2006年06月19日

血統書付きのステーキと僕の信条

6月14日(水)のKBC放送「アサデス。」で、梶岡牧場の安愚楽ステーキが紹介された。
http://www.kbc.co.jp/tv/asadesu/


そのせいだろうか、安愚楽ステーキをほぼどのテーブルでもオーダー頂いた。m(__)m
ほんとにありがたいことです。

このステーキには血統書が付いているのでサービスの際、お見せするようにしている。
それには、その牛の名前、鼻紋(人間でいう指紋のようなもの)、曾じいさんまでの家系図などが記されている。
世界中にある牛肉の中で、ここまできちんとした血統書を持つ牛肉は日本の黒毛和牛だけ。それを育てている者としては食べてもらう人にそれを伝えたい。

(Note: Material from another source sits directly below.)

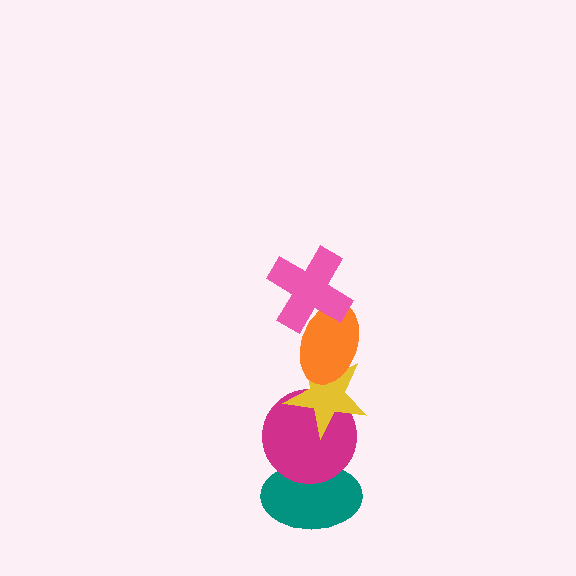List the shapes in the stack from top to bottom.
From top to bottom: the pink cross, the orange ellipse, the yellow star, the magenta circle, the teal ellipse.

でも、それが食べる人にとって必要かどうか、どう感じるかは、その人の価値感で大きく違いが出ることに気づいた。
ある人は興味深く、血統書に書いてある項目も「これは何?」「どういう意味?」と質問され、会話もよりマニアックな飼育のことまで及んだりすることもある。
一方、口には出されないが、血統書とか「リアルな話は聞きたくないわ。私は美味しくお肉を頂きたいの。」という感じの方もいらっしゃる。

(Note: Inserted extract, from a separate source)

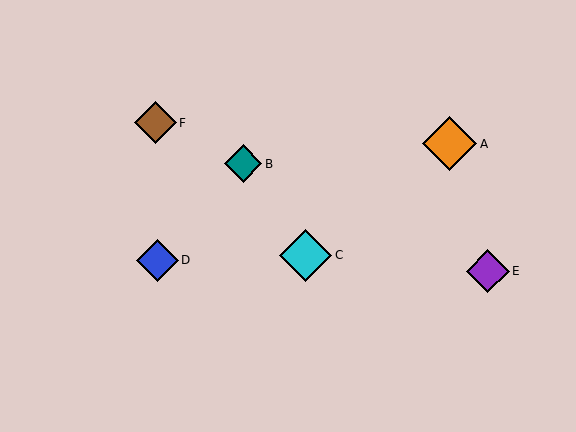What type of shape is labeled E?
Shape E is a purple diamond.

生産者が伝えたいと思ったことが、必ずしも求められていることではないのかなぁ〜と少し考えさせられることがしばしばある。

そんなとき、大学時代の恩師が僕たち学生に質問したフレーズがいつも頭をよぎる。
「今まで食べた中で一番美味しい思ったのは何?」
「なぜ美味しいと思ったのか?」
「ではそれを食べたときの状況は?(誰と・どこで・どんな雰囲気の中・健康状態・精神状態は?)」
→「美味しく感じるのは人それぞれの考え方、状況によるところが大きい。」と。

でも、すべての人に僕の気持ちは伝えたい。。。
芸術品ともいわれる世界最高の霜降り具合は、血統も大切だが、それを活かすかどうかは管理次第。
そこはサムライ・カウボーイの腕の見せ所。気の遠くなるような作業を365日、一頭一頭の健康状態を確かめながらやっている。
また抵抗力の弱い仔牛の世話は人間の赤ちゃんと同じように一時も気が抜けない。
まさに「生と死」が隣り合わせにある毎日は厳しいし、こうして一生懸命育てたものだからこそ、きちんとした扱いをし、食べ方をしなければと思う。
「きちんと命をいただく。。。」それは食材に対する礼儀だと思う。
同じひとつの命をいただくのであれば、「美味しい」といってもらえるような牛に育ててやりたい。これが僕の信条である。



だからこそ美味しく食べて頂き、そしてそれを「心に残る思い出」にして頂けるよう伝え方をもっと工夫しなければ。。。
そして僕が大学時代に質問されたことと同じ質問をされたときに「梶岡牧場で食べた血統書付きのステーキが一番美味しかったよ。」といわれるよう日々頑張りますね。